1970’lerin sonunda gelişen kadın sorunu marksizmin antifeminist tahlillerine dayandırılmıştır. Bir önceki dönemde ezilen kadın esas olarak köylü kadın olmasına karşılık sorunların aşılması için tek çarenin sosyalizm olarak gösterilmesi feminist hareketleri dolayısıyla kadın hareketlerini etkilemiştir. Feminizmin keşfedilip dillendirilebilmesi için 1980 askeri darbesinin bütün siyasi kuruluşlara dayattığı baskı sonunda 1980 yıllarında kadınların kendi sorunlarına farklı bakış açıları ile yaklaşması noktasında oluşmuştur. Bu aşamada Fatmagül Berktay, “kadın sorunu” nun Türkiye solu içinde irdelenmediğini bu sorunun özgül nedenlerinin araştırılmadığını belirtmektedir. 1980 yılına kadar Türk solu kadının eşitsizliğinin feodal ilişkilerin ve ideolojinin kadınlar üzerinde etkili olduğunu ve kadın haklarının bir sınıf savaşımı içinde yürütülmesi gerektiğini gündemin “ikincil” sorunlarla işgal edilmemesi gerektiği düşüncesinin ağır bastığını belirtmiştir (Berktay, 2011: 75).

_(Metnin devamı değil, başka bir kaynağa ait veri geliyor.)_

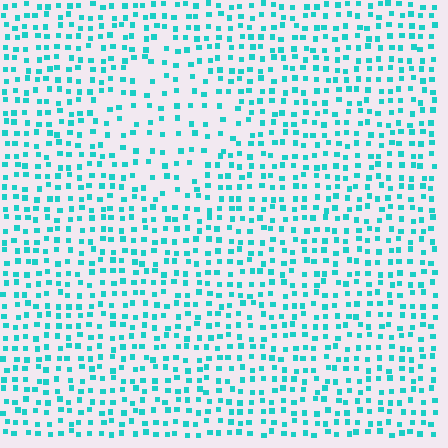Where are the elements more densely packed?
The elements are more densely packed outside the diamond boundary.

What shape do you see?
I see a diamond.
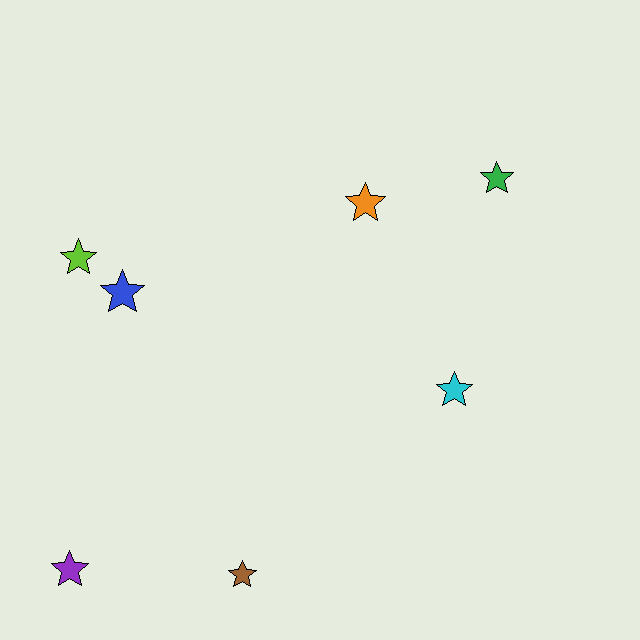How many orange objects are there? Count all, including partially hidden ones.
There is 1 orange object.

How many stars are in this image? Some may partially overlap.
There are 7 stars.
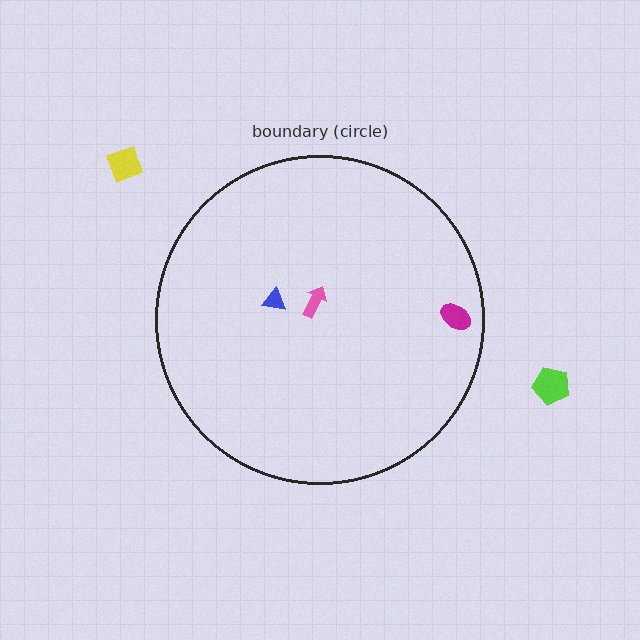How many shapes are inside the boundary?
3 inside, 2 outside.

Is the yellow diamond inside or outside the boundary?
Outside.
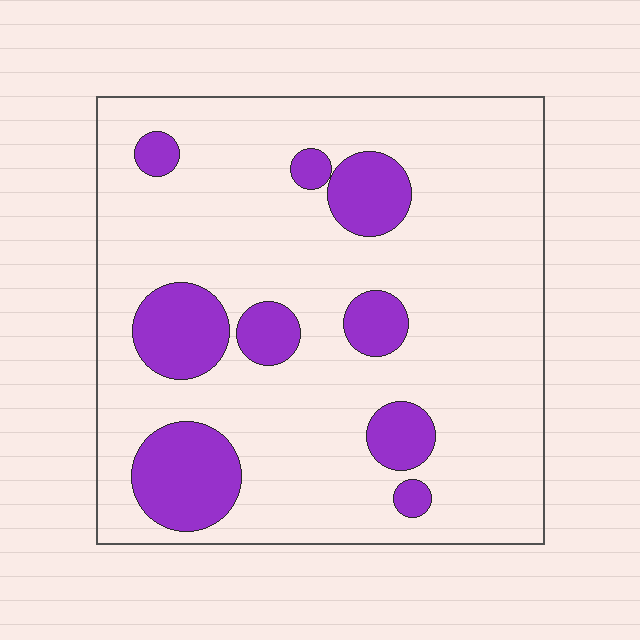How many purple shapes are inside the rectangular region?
9.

1987’den sonra ise daha düzenli ve örgütsel biçimde feminist hareketlerin gelişmesi izlenebilmiştir. Fakat son tahlilde 80 sonrası feminizm üzerinden kadın özgürlüğü kavramının daha bireysel ve ortak sorunlar etrafından çözümlenişini söylemek mümkün görünmektedir. Bugünkü

kadınlık bilincinin Osmanlı’daki kadınlık bilincinden farkı, erkeklerin tanımladığı bir kadın konusu olmaktan sıyrılmaya başlamasının görülmesidir. Bunun başlangıcını da 1980’li yılların başlarına kadar geri götürebiliriz. Bugün kadınlık bilinci, kadın sorunları bağlamında feminizmin yol çizgisinde derece itibarıyla feminizme daha yakın izler taşımaktadır. Fakat feminizm son tahlilde özgürlük çağrışımlı bir kullanımın konusu olmuştur (Tekin, 2004:271- 272).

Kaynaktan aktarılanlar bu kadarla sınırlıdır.